第7章 販売形態と店舗施策

[商業立地1] 商圏(1)

小売業や外食産業は、出店する際にさまざまな要素から商圏を分析する。

商圏とは
 小売店舗や外食店舗などの買物施設にお客様が来店する可能性のある「地域的な広がり」のことをいいます。つまり、潜在的消費者の地域的な広がりです。
 商圏は通常、距離圏で示されますが、地理的条件や競合施設の状況などによってその範囲は大きな影響を受けます。例えば、道路や河川などによって商圏は拡大したり、分断されたりしますし、競合店舗が近隣に出店した場合、商圏は大きく縮小することもあります。
 具体的な商圏の範囲は、店舗を中心にして、その地理的広がりの程度と来店頻度(来店密度)の高低を基準にして、次のように分類されます。

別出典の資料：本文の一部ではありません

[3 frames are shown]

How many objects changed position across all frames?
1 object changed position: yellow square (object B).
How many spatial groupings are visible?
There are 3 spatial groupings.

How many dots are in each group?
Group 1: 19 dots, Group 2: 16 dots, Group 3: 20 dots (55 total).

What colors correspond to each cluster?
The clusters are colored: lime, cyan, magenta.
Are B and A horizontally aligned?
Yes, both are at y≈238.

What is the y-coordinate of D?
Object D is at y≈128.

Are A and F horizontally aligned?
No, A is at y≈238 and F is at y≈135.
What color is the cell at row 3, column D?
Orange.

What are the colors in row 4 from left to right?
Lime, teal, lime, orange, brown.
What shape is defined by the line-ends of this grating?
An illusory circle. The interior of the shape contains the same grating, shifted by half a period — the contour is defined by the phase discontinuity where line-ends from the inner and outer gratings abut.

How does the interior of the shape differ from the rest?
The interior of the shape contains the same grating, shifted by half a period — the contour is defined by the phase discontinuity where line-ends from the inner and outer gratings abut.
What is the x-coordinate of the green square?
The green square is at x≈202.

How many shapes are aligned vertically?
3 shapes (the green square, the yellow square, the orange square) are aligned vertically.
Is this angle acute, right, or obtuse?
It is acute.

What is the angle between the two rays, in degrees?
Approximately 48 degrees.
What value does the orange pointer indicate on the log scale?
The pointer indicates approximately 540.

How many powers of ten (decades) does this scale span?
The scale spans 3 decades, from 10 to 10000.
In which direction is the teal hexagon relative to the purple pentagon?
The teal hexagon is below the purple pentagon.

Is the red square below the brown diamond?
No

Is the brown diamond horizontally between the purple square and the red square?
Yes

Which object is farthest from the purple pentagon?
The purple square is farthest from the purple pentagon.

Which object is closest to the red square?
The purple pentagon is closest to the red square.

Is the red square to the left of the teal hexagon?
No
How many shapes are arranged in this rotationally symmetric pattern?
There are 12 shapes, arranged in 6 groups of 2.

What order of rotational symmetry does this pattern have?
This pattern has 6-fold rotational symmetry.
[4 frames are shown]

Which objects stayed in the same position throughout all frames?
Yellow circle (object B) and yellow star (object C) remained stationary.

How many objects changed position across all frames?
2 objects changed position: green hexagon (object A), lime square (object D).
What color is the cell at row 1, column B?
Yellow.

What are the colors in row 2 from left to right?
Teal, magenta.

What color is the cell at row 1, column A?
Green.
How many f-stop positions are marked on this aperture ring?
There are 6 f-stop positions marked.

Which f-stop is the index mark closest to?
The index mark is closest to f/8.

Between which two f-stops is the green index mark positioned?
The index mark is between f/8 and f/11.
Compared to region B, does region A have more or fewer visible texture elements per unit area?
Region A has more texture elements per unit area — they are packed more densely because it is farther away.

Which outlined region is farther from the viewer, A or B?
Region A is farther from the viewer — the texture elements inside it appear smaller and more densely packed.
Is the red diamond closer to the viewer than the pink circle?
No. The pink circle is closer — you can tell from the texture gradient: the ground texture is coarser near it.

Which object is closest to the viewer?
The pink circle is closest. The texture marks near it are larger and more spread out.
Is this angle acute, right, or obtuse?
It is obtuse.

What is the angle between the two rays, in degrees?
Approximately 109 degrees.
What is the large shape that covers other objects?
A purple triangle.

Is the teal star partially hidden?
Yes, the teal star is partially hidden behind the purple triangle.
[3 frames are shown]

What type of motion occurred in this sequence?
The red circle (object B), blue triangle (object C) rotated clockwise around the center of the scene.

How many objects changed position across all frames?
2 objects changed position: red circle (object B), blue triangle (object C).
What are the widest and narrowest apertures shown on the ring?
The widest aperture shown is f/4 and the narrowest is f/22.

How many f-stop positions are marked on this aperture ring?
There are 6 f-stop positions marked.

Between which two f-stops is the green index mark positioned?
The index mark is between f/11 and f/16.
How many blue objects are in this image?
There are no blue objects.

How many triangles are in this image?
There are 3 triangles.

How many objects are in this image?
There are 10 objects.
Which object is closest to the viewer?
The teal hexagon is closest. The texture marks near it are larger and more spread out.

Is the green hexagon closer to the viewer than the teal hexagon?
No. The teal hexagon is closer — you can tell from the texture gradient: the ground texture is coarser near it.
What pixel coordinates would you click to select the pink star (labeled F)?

●第1次商圏……最寄品商圏などといわれ、お客様がほぼ毎日来店する可能性のある範囲を指し、一般的には徒歩で10〜15分程度の距離を考えます。
●第2次商圏……中間品商圏などといわれ、週単位で来店する範囲であり、自転車で10〜15分程度の距離を考えます。
●第3次商圏……専門品商圏などといわれ、月単位で来店する範囲であり、電車やクルマで30〜40分圏が該当します。

商圏の特性
 第1次から第3次に分類した商圏構造を基準にして、以下のような項目でそれぞれの商圏特性が整理されます。

@商圏人口……商圏の潜在力を評価するときの基本となる指標です。性別人口、年齢別人口や世帯数とその伸び率、世帯人員、昼間人口と夜間人口の差などを分析します。
A商圏内住民特性……住民の暮らし方やライフスタイルなどを推測する指標です。ターゲット顧客層の設定や品揃えの価格水準、顧客サービス内容とその水準などを検討する基礎資料となります。具体的には、職業構成、クルマ保有(複数保有)の有無、住居タイプ(一戸建て、集合住宅など)、共働き比率、世帯構成、所得水準などです。